Gegen bestimmte Entscheidungen zur Pflichtverteidigung ist die sofortige Beschwerde statthaft, etwa nach § 142 Absatz 7 oder § 143a Absatz 4 StPO. Sie muss grundsätzlich innerhalb einer Woche eingelegt werden. Statthaftigkeit, Beschwer und Fristbeginn sind anhand des genauen Beschlusstenors und seiner Bekanntgabe zu prüfen.
Das Wichtigste in Kürze
- Nicht jede Verteidigerentscheidung ist in gleicher Weise anfechtbar.
- Die sofortige Beschwerde hat grundsätzlich eine Wochenfrist.
- Beschluss, Bekanntgabe und Rechtsbehelfsbelehrung müssen gesichert werden.
- Auswahlfehler und Ablehnung des Bestellungsgrundes sind getrennt zu begründen.
Statthaftigkeit nach §§ 142 und 143a StPO
§ 142 Absatz 7 StPO eröffnet die sofortige Beschwerde gegen bestimmte gerichtliche Entscheidungen über die Pflichtverteidigerbestellung; für die dort bezeichnete Sonderkonstellation besteht eine Ausnahme. § 143a Absatz 4 erklärt Entscheidungen über Aufhebung und Wechsel für sofort beschwerdefähig.
Nach § 311 StPO beträgt die Frist grundsätzlich eine Woche. Die Beschwerde wird nach § 306 StPO bei dem Gericht eingelegt, dessen Entscheidung angegriffen wird. Sie hindert nach § 307 den Vollzug grundsätzlich nicht automatisch.
Wochenfrist und Begründung sichern
Zuerst werden Tenor, Gründe, Bekanntgabetag und Zustellungsnachweis gesichert. Die Begründung muss unterscheiden: Liegt notwendige Verteidigung vor, wurde ein rechtzeitig benannter Anwalt übergangen oder ist ein Wechselgrund unzutreffend verneint worden?
Der gewünschte Verteidiger sollte Verfügbarkeit und Übernahme bestätigen.
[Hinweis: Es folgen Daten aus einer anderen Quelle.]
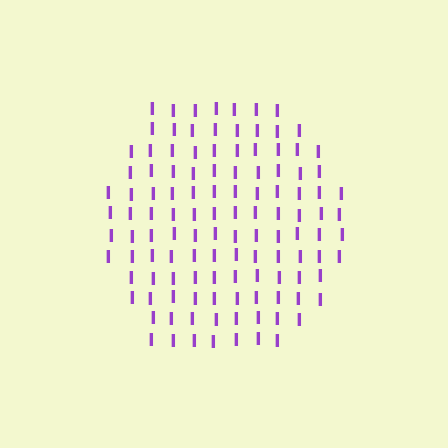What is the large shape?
The large shape is a hexagon.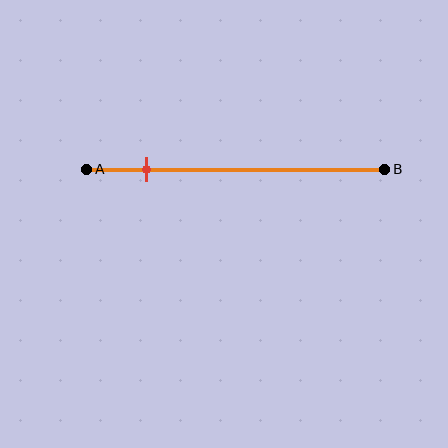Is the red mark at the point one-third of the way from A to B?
No, the mark is at about 20% from A, not at the 33% one-third point.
Bei bevorstehender Vernehmung oder Hauptverhandlung ist zusätzlich darzulegen, welche konkrete Sicherungsentscheidung bis zur Beschwerdeentscheidung erforderlich ist.
- Beschluss und Bekanntgabetag sofort sichern.
- Statthaftigkeit in der Spezialnorm prüfen.
- Beschwerde binnen einer Woche beim Ausgangsgericht einlegen.
- Eilbedarf und gewünschte Entscheidung konkret begründen.
Beschwerde hemmt das Verfahren nicht automatisch
Eine einfache Gegenvorstellung ersetzt die fristgebundene sofortige Beschwerde nicht. Auch ein Antrag beim falschen Empfänger oder eine nur mündliche Unmutsäußerung kann die Frist gefährden. Das Ausgangsverfahren läuft regelmäßig weiter.
Allgemeine Information zum Rechtsstand 14. August 2026. Statthaftigkeit und Beschwerdeberechtigung hängen von Art der Entscheidung, Verfahrensstadium und persönlicher Beschwer ab.
Häufige Folgefragen
Gilt immer eine Woche?
Für die sofortige Beschwerde grundsätzlich ja; zuerst muss aber feststehen, dass gerade dieses Rechtsmittel statthaft ist.
Wo lege ich die Beschwerde ein?
Grundsätzlich bei dem Gericht, dessen Entscheidung angegriffen wird.
Wartet das Verfahren automatisch?
Nein. Die Beschwerde hemmt den Vollzug grundsätzlich nicht automatisch; Eilbedarf muss gesondert behandelt werden.